Да, Нечаев и Осипов жили своей, н а с т о я щ е й ж и з н ь ю. Нет, не потому только, что они жили близко к земле (хотя и от этого тоже), не только потому также, что они вот занимались чисто физическим трудом и не мудрствовали лукаво, не изощрялись в теориях вместо того, чтобы жить (хотя частично и от этого тоже). Ведь «близко к земле» можно жить и не обязательно в сельской местности, заниматься «чисто физическим трудом» можно и в городе. Но не в том дело.

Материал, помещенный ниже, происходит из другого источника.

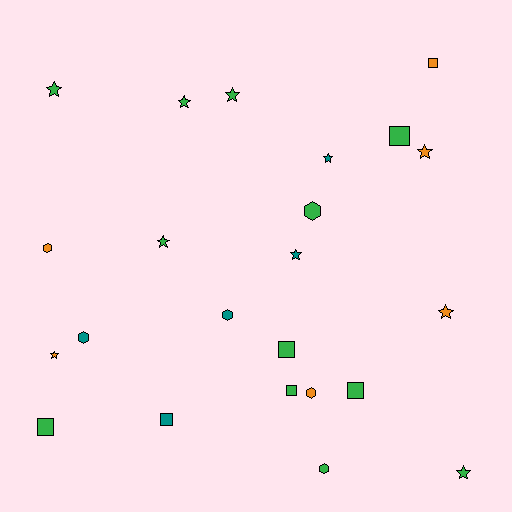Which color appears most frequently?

Еще там, в совхозе, внимание Голосова остановила одна психологическая деталь, один любопытный момент. Ни Нечаев, ни Осипов, рассказывая о своей работе или жизни, н е ж а л о в а л и с ь. Они оба, конечно, упоминали о недостатках — и многих! — но ни один не жаловался, не ныл. Даже о недостатках говорили они в положительном смысле. То есть не так, что вот, мол, то-то и то-то плохо, а так: что н у ж н о с д е л а т ь для того, чтобы было хорошо? Получалось, что они в с е б е ищут причины неудач и неурядиц своих, — в себе, а не в окружающей жизни, которая какая есть, такая уж есть. И тем более не в других людях. Прежде всего в с е б е.